Hildreth Meière Documentary Series - Watch Trailer 

Banking Room walls and ceiling Banner ?>

One Wall Street, Irving Trust Company

New York, NY

Banking Room walls and ceiling

Abstract design, 1931

Commissioned by: Voorhees, Gmelin & WalkerArtistic Collaborator: Perry Coke SmithMedium: glass mosaicFabricated by: Pühl & WagnerInstalled by: Ravenna Mosaics

Banking Room in glass mosaic

Banking Room in glass mosaic

The one exception to Hildreth Meière’s characteristic figurative designs can be seen in the abstract, Art Deco-style Banking Room at One Wall Street, where the Irving Trust Company asked Voorhees, Gmelin & Walker to provide “an inviting and friendly” reception area for their clients. Perry Coke Smith, a design assistant at the firm, created an abstract pattern for the walls and ceiling to be executed in glass mosaic. Meière was hired to provide scale and gradations of color for the faceted design.1

She and her assistant, Lynn Fausett, painted a range of colors first onto three-inch scale and later onto full-scale photostats of the angular design. Her warm colors shift from a deep oxblood at the floor to orange with gold higher on the walls, to gold with orange on the ceiling. The gold-leafed tesserae forming the jagged lines of the abstract pattern get closer as they rise. Meière’s gradations are so subtle that it appears as if the torcheres in the room were responsible for the gradually changing hues from dark to light.2

Meière’s colorful design was fabricated in large tesserae, or pieces of glass mosaic, by Pühl & Wagner in Berlin and shipped to New York to be installed by their American affiliate, Ravenna Mosaics.3 The same firm had recently installed Meière’s designs at St. Bartholomew’s Church and Temple Emanu-El in Manhattan.

Sample wall panel for Banking Room in glass mosaic at the Pühl & Wagner factory

Sample wall panel for Banking Room in glass mosaic at the Pühl & Wagner factory

The irregular shape of the room makes it difficult to see a repeat in the abstract design, but the patterns are actually repeated on opposite walls.

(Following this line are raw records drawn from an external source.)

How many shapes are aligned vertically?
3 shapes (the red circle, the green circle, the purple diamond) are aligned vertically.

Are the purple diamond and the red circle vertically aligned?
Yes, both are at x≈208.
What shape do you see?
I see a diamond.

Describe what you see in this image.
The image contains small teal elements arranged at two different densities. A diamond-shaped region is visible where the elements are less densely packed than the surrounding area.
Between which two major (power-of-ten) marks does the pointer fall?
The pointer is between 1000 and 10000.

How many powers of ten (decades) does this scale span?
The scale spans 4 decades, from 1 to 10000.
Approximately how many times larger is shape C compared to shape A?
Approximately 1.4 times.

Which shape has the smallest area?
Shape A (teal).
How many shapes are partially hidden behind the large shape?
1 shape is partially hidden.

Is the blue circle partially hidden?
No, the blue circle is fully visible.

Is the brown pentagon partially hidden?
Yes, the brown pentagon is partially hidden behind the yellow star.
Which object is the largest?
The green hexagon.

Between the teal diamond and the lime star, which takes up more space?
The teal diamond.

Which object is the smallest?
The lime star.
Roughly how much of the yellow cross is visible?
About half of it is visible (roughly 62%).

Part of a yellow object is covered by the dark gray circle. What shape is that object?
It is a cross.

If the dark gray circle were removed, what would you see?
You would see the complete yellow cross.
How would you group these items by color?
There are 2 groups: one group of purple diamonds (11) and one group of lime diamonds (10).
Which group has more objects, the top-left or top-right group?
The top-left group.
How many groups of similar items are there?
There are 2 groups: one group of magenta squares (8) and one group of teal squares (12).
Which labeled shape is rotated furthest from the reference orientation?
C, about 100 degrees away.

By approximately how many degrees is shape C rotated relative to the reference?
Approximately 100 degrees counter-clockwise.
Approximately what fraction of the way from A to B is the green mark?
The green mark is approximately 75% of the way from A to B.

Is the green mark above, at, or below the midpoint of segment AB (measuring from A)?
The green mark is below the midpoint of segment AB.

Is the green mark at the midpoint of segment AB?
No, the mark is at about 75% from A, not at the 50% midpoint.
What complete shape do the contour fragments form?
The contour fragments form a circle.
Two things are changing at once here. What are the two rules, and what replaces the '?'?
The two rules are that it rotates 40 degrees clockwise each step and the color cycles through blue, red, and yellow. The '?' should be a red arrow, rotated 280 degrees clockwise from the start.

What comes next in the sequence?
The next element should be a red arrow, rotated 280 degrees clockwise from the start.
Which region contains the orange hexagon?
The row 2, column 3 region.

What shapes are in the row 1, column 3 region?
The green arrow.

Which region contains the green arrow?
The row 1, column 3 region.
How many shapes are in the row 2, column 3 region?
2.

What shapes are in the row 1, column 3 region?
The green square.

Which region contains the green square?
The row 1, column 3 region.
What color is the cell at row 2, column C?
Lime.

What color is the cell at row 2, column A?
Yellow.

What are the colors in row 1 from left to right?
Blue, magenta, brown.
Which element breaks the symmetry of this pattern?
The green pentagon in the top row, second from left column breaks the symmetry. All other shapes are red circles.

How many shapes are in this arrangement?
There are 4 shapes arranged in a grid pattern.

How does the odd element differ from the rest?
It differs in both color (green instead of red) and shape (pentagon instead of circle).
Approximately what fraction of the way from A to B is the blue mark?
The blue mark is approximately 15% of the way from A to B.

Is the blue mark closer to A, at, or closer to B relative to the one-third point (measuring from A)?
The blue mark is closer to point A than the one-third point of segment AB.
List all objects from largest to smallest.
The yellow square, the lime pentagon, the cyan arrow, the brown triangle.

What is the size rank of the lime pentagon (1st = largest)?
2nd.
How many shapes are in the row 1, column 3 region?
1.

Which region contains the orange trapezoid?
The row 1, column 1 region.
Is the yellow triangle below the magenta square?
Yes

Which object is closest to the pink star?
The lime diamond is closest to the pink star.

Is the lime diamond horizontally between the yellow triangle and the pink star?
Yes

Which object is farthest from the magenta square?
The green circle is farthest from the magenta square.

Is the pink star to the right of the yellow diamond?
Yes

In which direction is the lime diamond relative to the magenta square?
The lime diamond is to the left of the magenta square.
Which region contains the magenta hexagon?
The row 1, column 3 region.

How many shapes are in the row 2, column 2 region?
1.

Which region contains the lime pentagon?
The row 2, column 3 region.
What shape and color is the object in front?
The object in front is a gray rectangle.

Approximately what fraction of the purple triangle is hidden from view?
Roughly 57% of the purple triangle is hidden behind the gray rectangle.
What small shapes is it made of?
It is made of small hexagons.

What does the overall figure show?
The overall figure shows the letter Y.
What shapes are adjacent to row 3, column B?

Equally difficult to find are the letters and numbers A1 to H3, with which segments of the design are coded to correspond with the cartoons for each wall section.4

Full-scale and three-inch-scale cartoons with code 1B

Full-scale and three-inch-scale cartoons with code 1B

Tessera stamped E2 to correspond with cartoon

Tessera stamped E2 to correspond with cartoon

The striking Banking Room demonstrates how even without allegorical or religious imagery, Meière was able to combine color and scale imaginatively to create an extraordinary Art Deco space.

1

See Catherine Coleman Brawer and Kathleen Murphy Skolnik, The Art Deco Murals of Hildreth Meière (New York: Andrea Monfried Editions, 2104): 137-45.

2

See Eugene Clute, “Glass Mosaic Architecture 65 (September 1931): 142.

3

A photograph of a sample wall panel is in the collection of Saint Louis University Archives. DOC REC 50 (Ravenna Mosaic Company Records).

4

The full-scale and three-inch cartoons are in the collection of HLW International, New York.